Amerikalı hardcore punk grubu Turnstile son zamanların sahnesi en iyi gruplarından. Canlı performansın tüm gereklerini yerine getiren, seyirciyi ilk şarkıdan son şarkıya kadar sürükleyebilen nadir yeni isimlerden. Tek bir şarkısını bilmeseniz dahi sizi rahatlıkla yakalayabilir. Biraz pogo da seviyorsanız zaten sahne önü sizi bekliyor. Umarım yeni sezonda İstanbul salonlarından biri Turnstile’ı getirebilir. 

Son olarak Blue Rev albümüyle namını genişleten Alvvays de canlı performansıyla öne çıkanlardandı. Yoğun gitar sound’unu sahneye taşıma konusunda çok başarılılar. Gitarlı indie-pop severler için kaçırılmayacak bir performansları var. 

Bad Religion
Fotoğraf: Paco Amate

Punk-rock tarihinin emektar neferi Bad Religion… Benim için kişisel bir meraktı Bad Religion izlemek. 16 yaşımdan bu yana dinliyorum sonuçta.
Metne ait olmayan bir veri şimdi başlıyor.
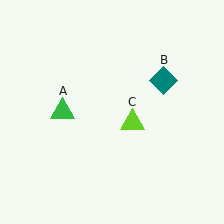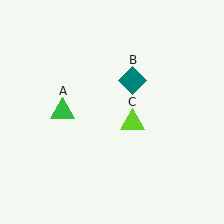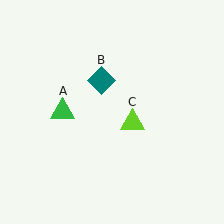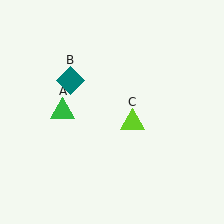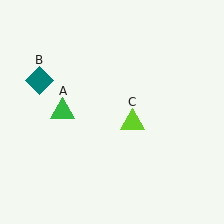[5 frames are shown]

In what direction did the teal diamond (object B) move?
The teal diamond (object B) moved left.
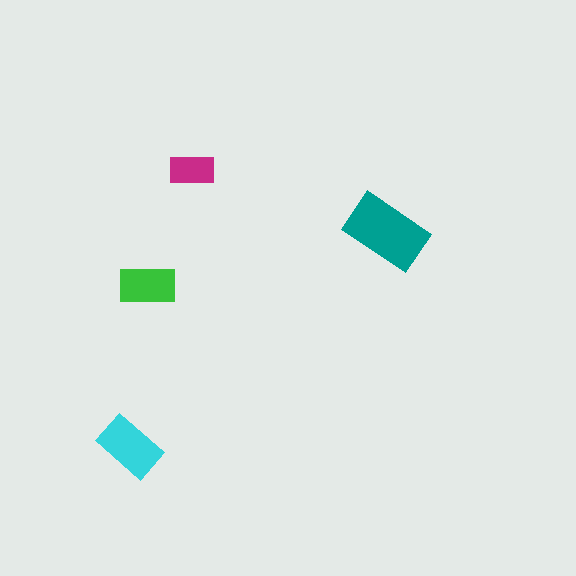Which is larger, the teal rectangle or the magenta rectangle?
The teal one.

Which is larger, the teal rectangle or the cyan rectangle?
The teal one.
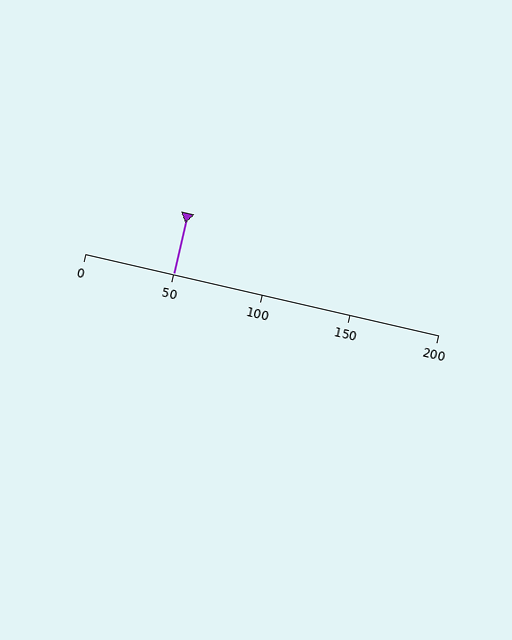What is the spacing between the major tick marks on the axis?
The major ticks are spaced 50 apart.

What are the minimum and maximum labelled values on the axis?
The axis runs from 0 to 200.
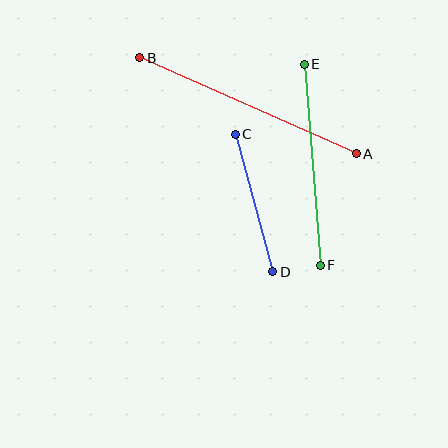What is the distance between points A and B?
The distance is approximately 237 pixels.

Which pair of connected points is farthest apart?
Points A and B are farthest apart.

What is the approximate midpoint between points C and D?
The midpoint is at approximately (254, 203) pixels.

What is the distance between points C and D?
The distance is approximately 143 pixels.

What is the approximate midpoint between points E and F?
The midpoint is at approximately (312, 165) pixels.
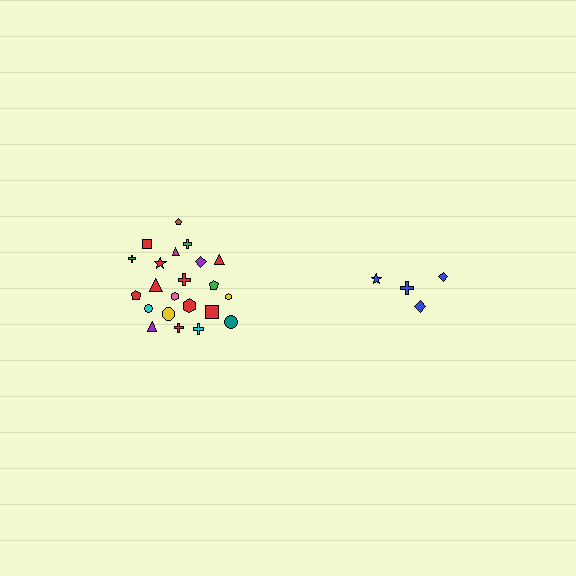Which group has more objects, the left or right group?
The left group.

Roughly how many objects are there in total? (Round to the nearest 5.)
Roughly 25 objects in total.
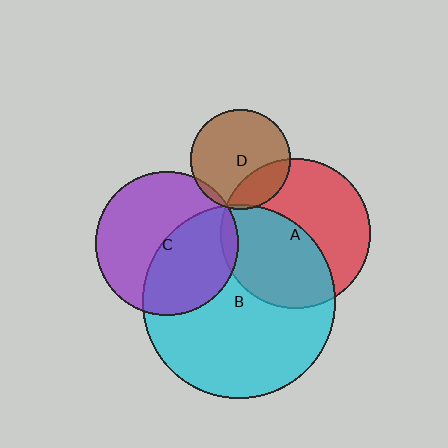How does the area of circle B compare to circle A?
Approximately 1.7 times.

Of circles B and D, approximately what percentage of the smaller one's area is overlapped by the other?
Approximately 5%.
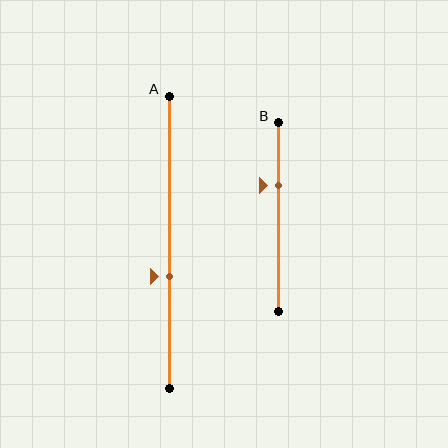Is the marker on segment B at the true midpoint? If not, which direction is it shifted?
No, the marker on segment B is shifted upward by about 17% of the segment length.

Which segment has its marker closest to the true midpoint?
Segment A has its marker closest to the true midpoint.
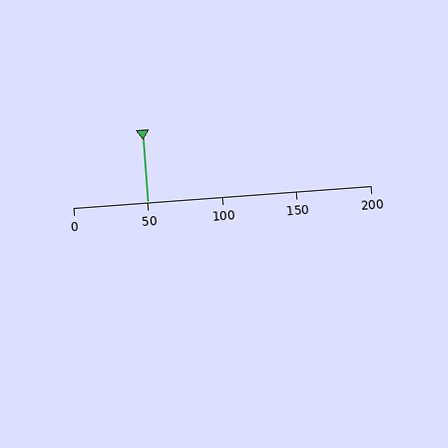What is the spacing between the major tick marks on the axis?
The major ticks are spaced 50 apart.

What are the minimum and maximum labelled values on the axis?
The axis runs from 0 to 200.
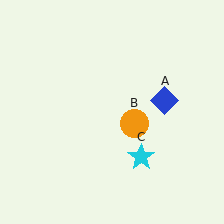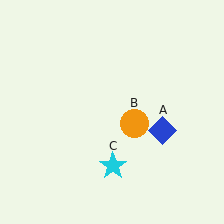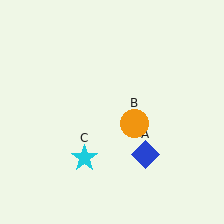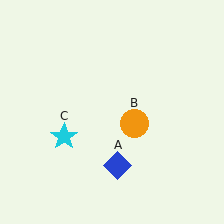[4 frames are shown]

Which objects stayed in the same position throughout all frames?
Orange circle (object B) remained stationary.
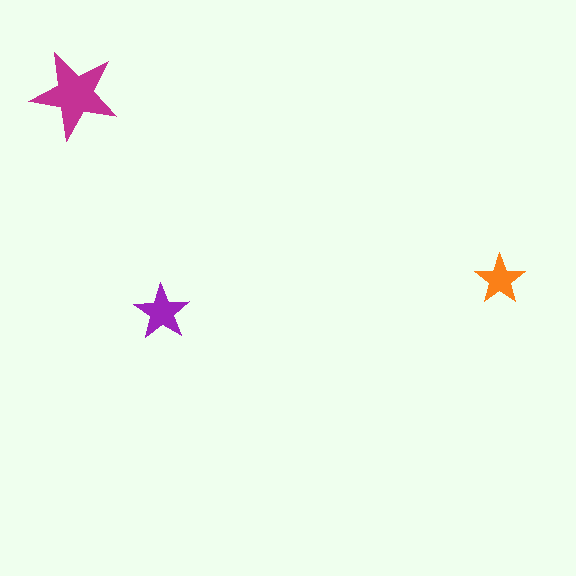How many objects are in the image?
There are 3 objects in the image.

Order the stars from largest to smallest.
the magenta one, the purple one, the orange one.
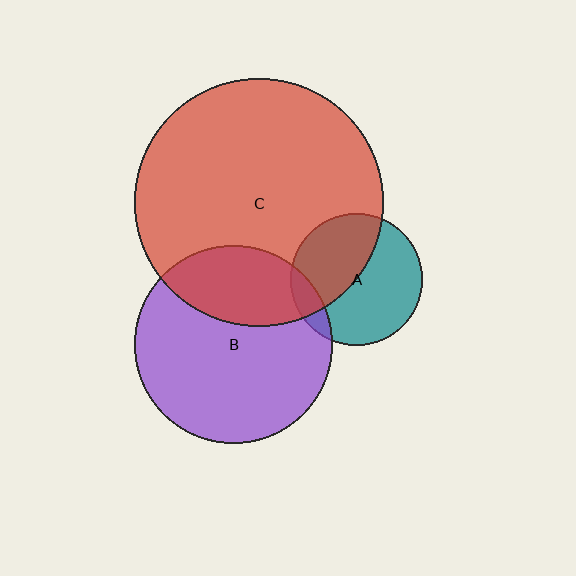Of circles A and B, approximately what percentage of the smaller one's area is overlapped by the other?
Approximately 10%.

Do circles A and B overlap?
Yes.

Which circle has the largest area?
Circle C (red).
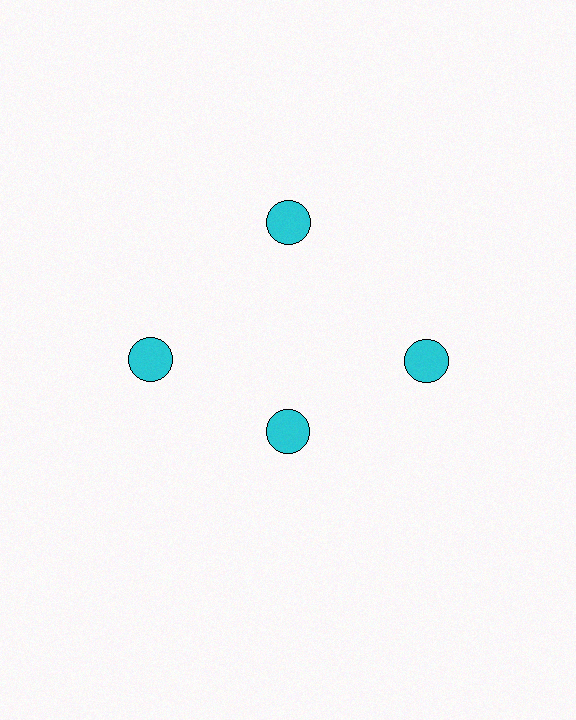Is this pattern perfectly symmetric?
No. The 4 cyan circles are arranged in a ring, but one element near the 6 o'clock position is pulled inward toward the center, breaking the 4-fold rotational symmetry.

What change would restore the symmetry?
The symmetry would be restored by moving it outward, back onto the ring so that all 4 circles sit at equal angles and equal distance from the center.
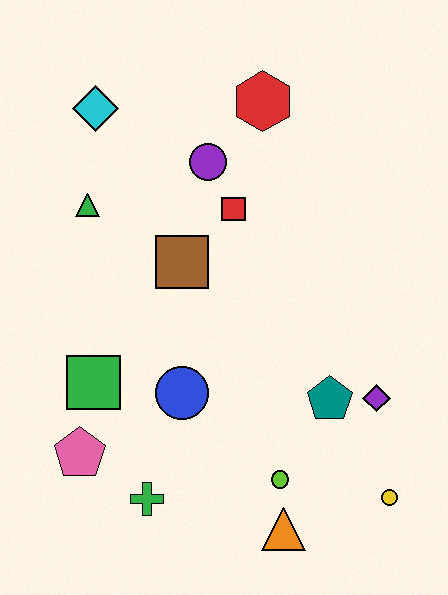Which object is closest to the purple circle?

Ben 40’larıma vardım, onlar da 60’larına varmak üzereler. Hâliyle biraz çekinerek gittik sahne önüne… Ne diyeyim, sevmediğim bir tabir ama tam yeri de burası, “zımba” gibi çalıyorlar. 75 dakika, bam bam bam, aralıksız bir punk resitali (punk ve resital yan yana hiç gitmedi bu arada). Punk sahnesinin kendi çapında bir bahar yaşadığı İstanbul’a bir Bad Religion konseri yakışmaz mıydı?

New Order’ın “Blue Monday”, “True Faith” üstüne kapanışta bir de Joy Division’dan “Love Will Tear Us Apart” çalması… İnsanın kendini şanslı hissettiği anlardan biriydi.

Karate
Fotoğraf: Clara Orozco

Karate… Yani 1995 yılında müziğe başlayıp, 2004 yılından bu yana aktif olmayan, 20 yıldır yeni müzik yayımlamamış, canlı çalmamış bir gruptan bahsediyoruz. Zamanında Unsolved ve The Bed Is In The Ocean gibi efsanevi albümlere imza attılar. Bilen bilir ama 90’ların ikinci yarısı, 2000’lerin başlarından keşif yapacaksanız Karate bir elmas gibi parlar. Tekrar bir araya gelmiş olmalarının ne kadar mantıklı olduğunu da festivalde canlı izleyince anladım. Davul-bas-gitar üçlüsünün zamansızlığı grubu her daim güncel kılıyor. Tertemiz müthiş bir ses, Farina’nın yıllara meydan okuyan tazelikteki sesi ile Karate festivalden geriye kalan en güzel deneyimlerden biriydi.  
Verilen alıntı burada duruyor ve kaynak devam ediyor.